Please let me end this session with four tips how you should proceed with your own stairway to heaven.

Start with holding breath for a second. It's not easy to deploy a successful wiki. Respect the complexity and take time to think.

But you should also keep in mind, that only results count. Waiting equals failing.

And we also remember that budget means waiting. You will always put freedom above budget. No matter what.

And you keep the 2-hour-rule in mind. When you try to teach swimming without water you'll definitely fail. If you can convince your c-level managers and other employees to honestly try Confluence for two hours they will love it.

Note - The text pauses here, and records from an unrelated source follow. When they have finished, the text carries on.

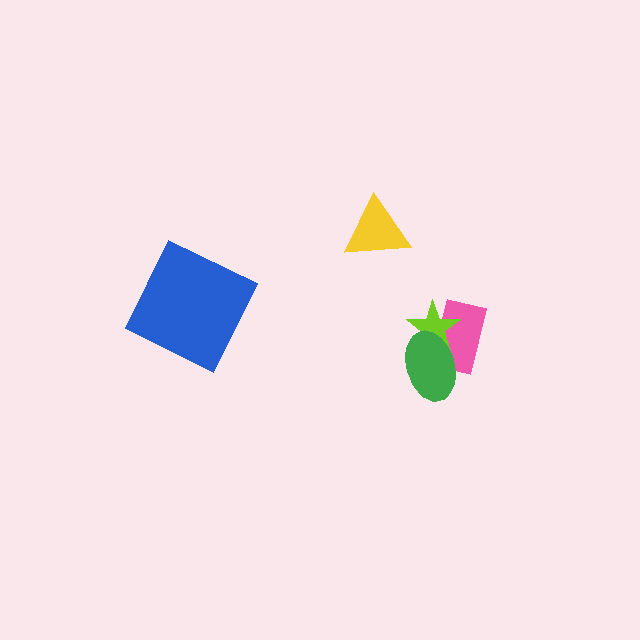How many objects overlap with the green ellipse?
2 objects overlap with the green ellipse.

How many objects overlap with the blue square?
0 objects overlap with the blue square.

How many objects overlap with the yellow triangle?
0 objects overlap with the yellow triangle.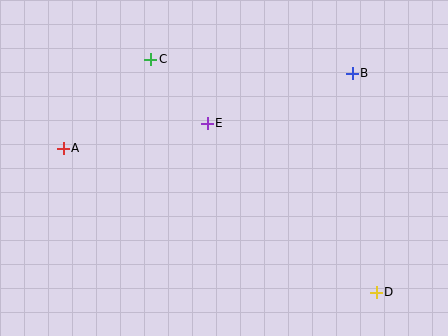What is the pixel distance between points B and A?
The distance between B and A is 299 pixels.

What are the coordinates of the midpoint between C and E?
The midpoint between C and E is at (179, 91).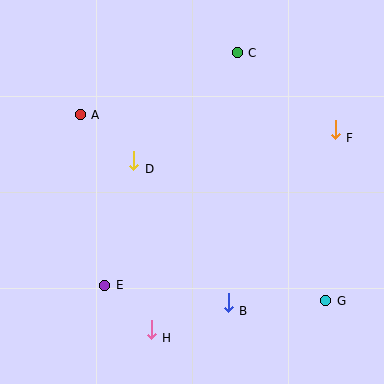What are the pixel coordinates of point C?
Point C is at (237, 53).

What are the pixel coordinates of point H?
Point H is at (151, 338).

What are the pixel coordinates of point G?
Point G is at (326, 301).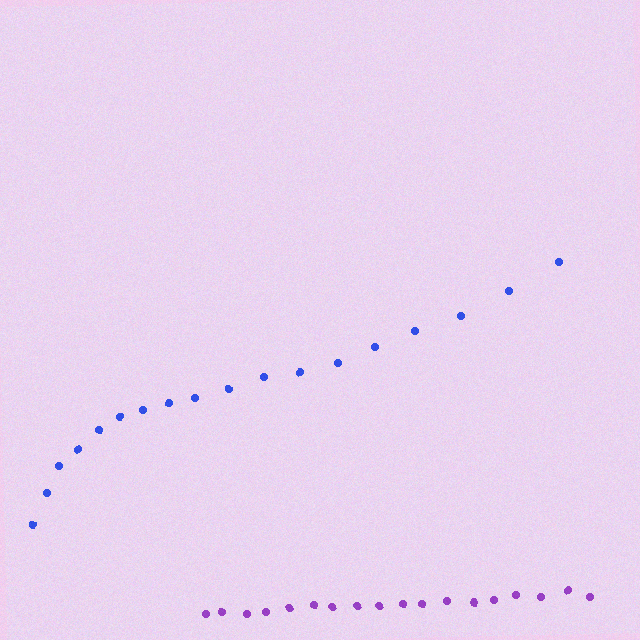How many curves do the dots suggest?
There are 2 distinct paths.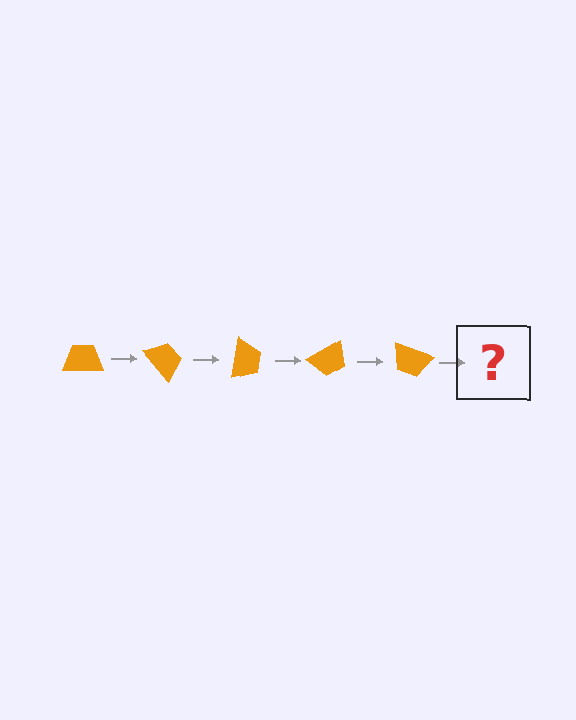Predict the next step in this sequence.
The next step is an orange trapezoid rotated 250 degrees clockwise.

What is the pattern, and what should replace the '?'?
The pattern is that the trapezoid rotates 50 degrees clockwise each step. The '?' should be an orange trapezoid rotated 250 degrees clockwise.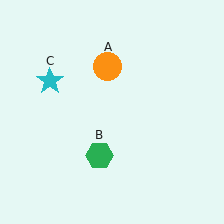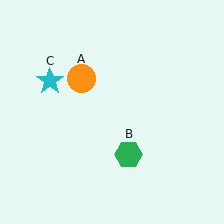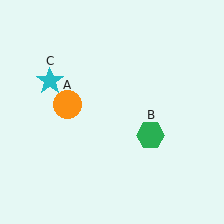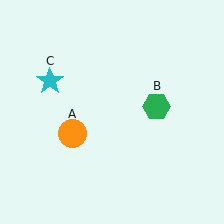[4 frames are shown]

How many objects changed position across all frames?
2 objects changed position: orange circle (object A), green hexagon (object B).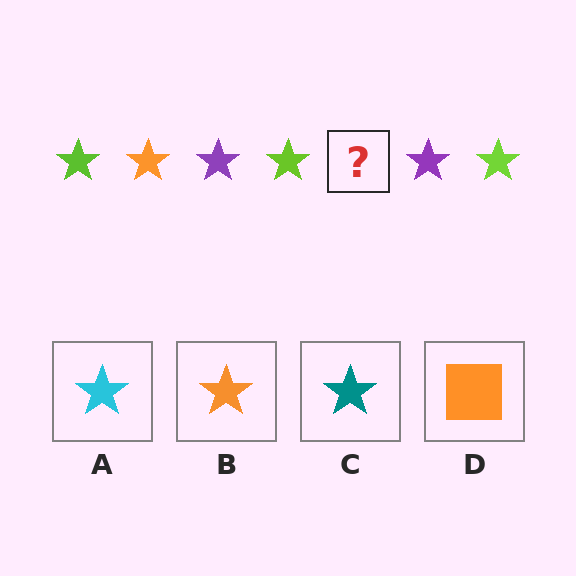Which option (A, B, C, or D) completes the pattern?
B.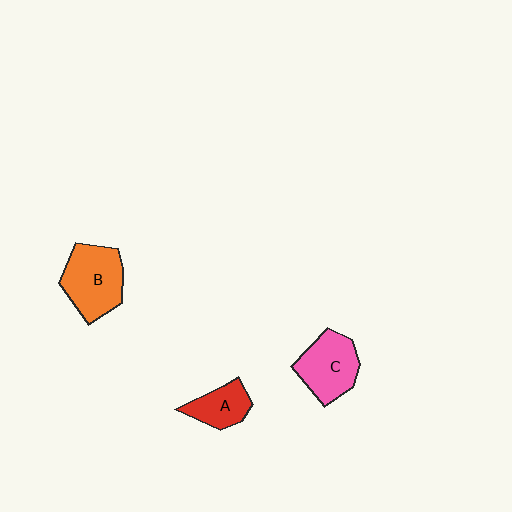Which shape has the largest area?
Shape B (orange).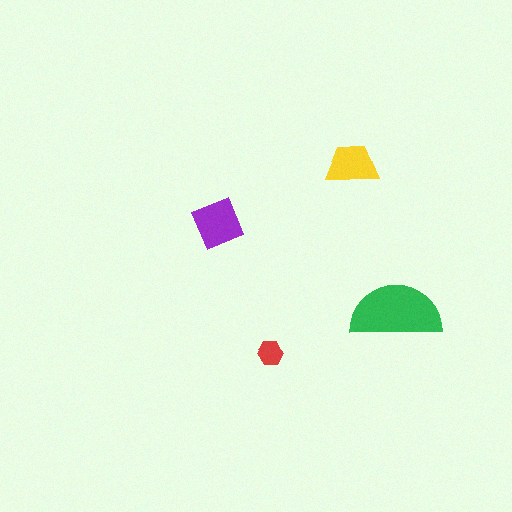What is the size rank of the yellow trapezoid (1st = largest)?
3rd.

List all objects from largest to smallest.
The green semicircle, the purple diamond, the yellow trapezoid, the red hexagon.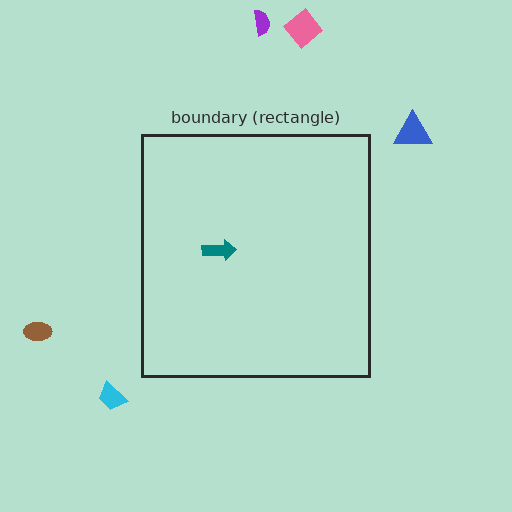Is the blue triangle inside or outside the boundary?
Outside.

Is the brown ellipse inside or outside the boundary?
Outside.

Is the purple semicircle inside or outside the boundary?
Outside.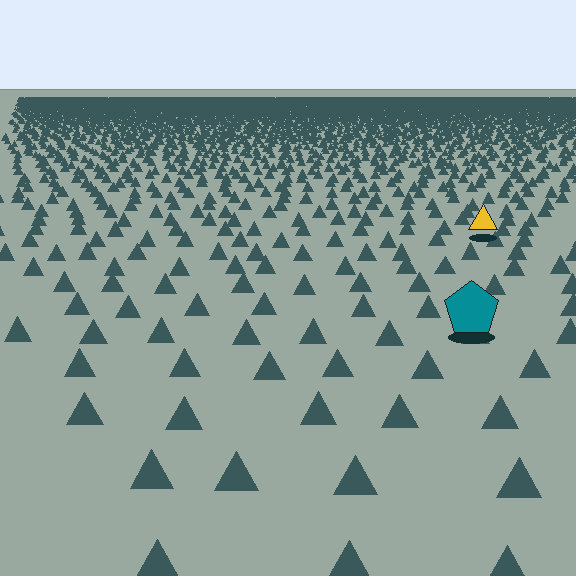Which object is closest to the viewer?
The teal pentagon is closest. The texture marks near it are larger and more spread out.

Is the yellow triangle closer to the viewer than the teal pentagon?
No. The teal pentagon is closer — you can tell from the texture gradient: the ground texture is coarser near it.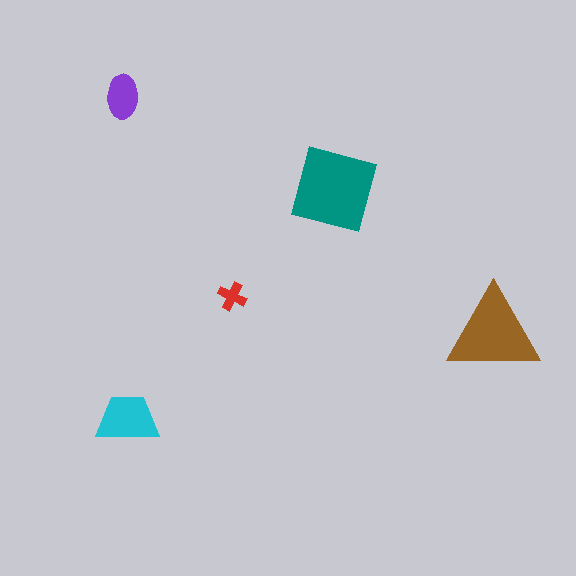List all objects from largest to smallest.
The teal square, the brown triangle, the cyan trapezoid, the purple ellipse, the red cross.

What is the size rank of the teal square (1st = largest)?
1st.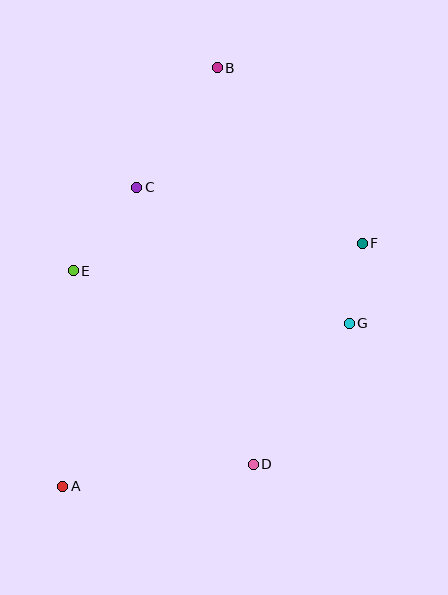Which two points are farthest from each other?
Points A and B are farthest from each other.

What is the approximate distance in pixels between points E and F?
The distance between E and F is approximately 290 pixels.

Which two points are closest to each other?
Points F and G are closest to each other.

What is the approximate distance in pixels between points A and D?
The distance between A and D is approximately 192 pixels.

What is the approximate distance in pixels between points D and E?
The distance between D and E is approximately 264 pixels.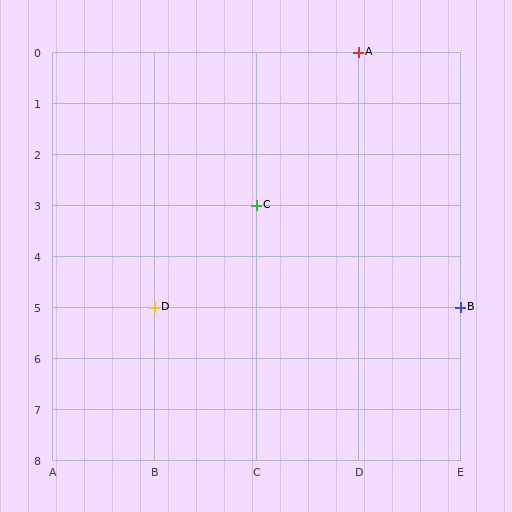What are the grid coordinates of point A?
Point A is at grid coordinates (D, 0).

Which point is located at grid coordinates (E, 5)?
Point B is at (E, 5).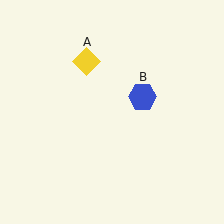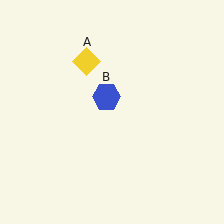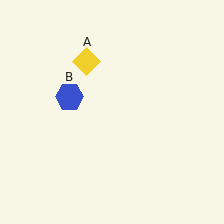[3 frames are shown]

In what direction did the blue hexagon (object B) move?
The blue hexagon (object B) moved left.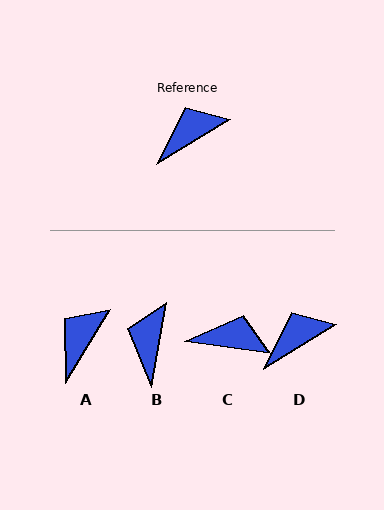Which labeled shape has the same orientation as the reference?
D.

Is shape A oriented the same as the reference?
No, it is off by about 27 degrees.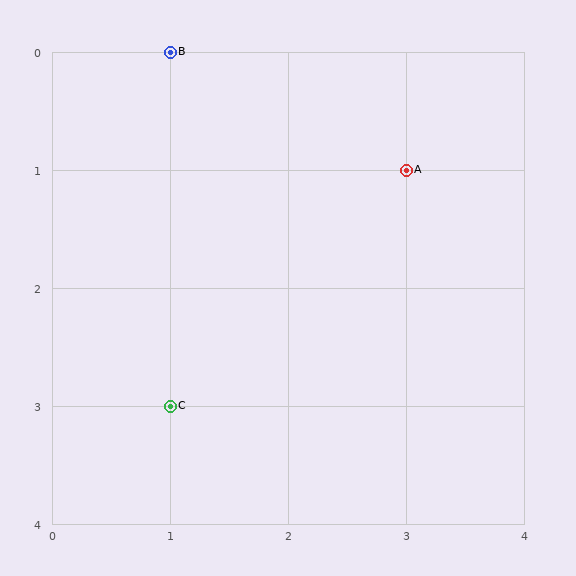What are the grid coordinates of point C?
Point C is at grid coordinates (1, 3).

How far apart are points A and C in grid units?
Points A and C are 2 columns and 2 rows apart (about 2.8 grid units diagonally).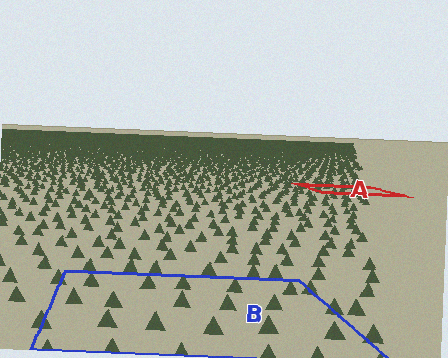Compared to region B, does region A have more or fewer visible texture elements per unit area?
Region A has more texture elements per unit area — they are packed more densely because it is farther away.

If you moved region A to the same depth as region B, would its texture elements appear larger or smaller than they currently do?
They would appear larger. At a closer depth, the same texture elements are projected at a bigger on-screen size.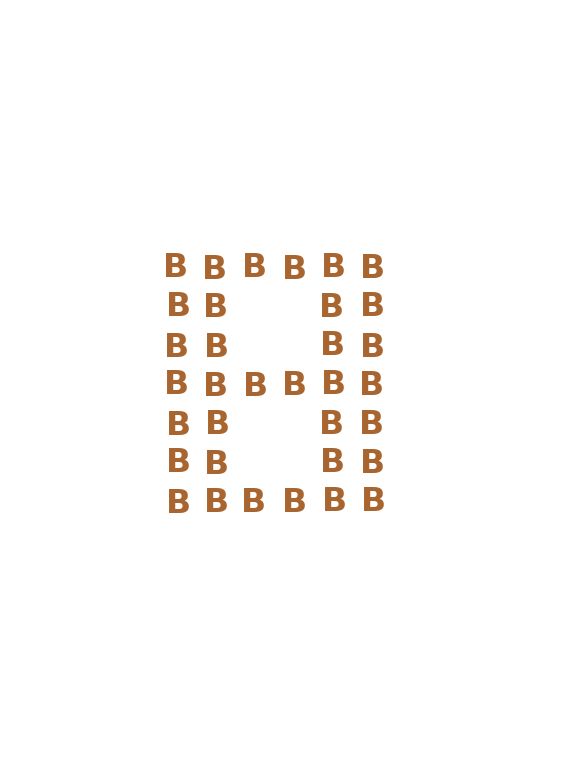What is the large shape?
The large shape is the letter B.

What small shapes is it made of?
It is made of small letter B's.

And they will open the gates to heaven.

Do you see the stairs up?

It's just like in agile projects. This is a game of a lot of iterations. Iterate and adapt. Plan, Do, Check. On and on.

The cool thing with these iterations is the things that happen during your progress. Do you remember when we asked the others if they could see the light and they couldn't. That's really frustrating.

But after you take a step or two you will hear other people scream at their co-workers: "Don't you see, that we rot in hell down here!"

With every step you take you'll notices one or the other guy next to you joining the wiki club and walking up the stairs. That is instant gratification at its best.

And if you consistently take the next steps you'll soon be walking with almost your whole company. That is an awesome feeling.

I lied, when I told you, that I would show you the way to heaven. I don't know a single company, not even Atlassian who has reached heaven. But I hope that I could offer you a look at the fun it is to walk the stairs up to wiki heaven.

So don't let your wiki rot. Start sweating now.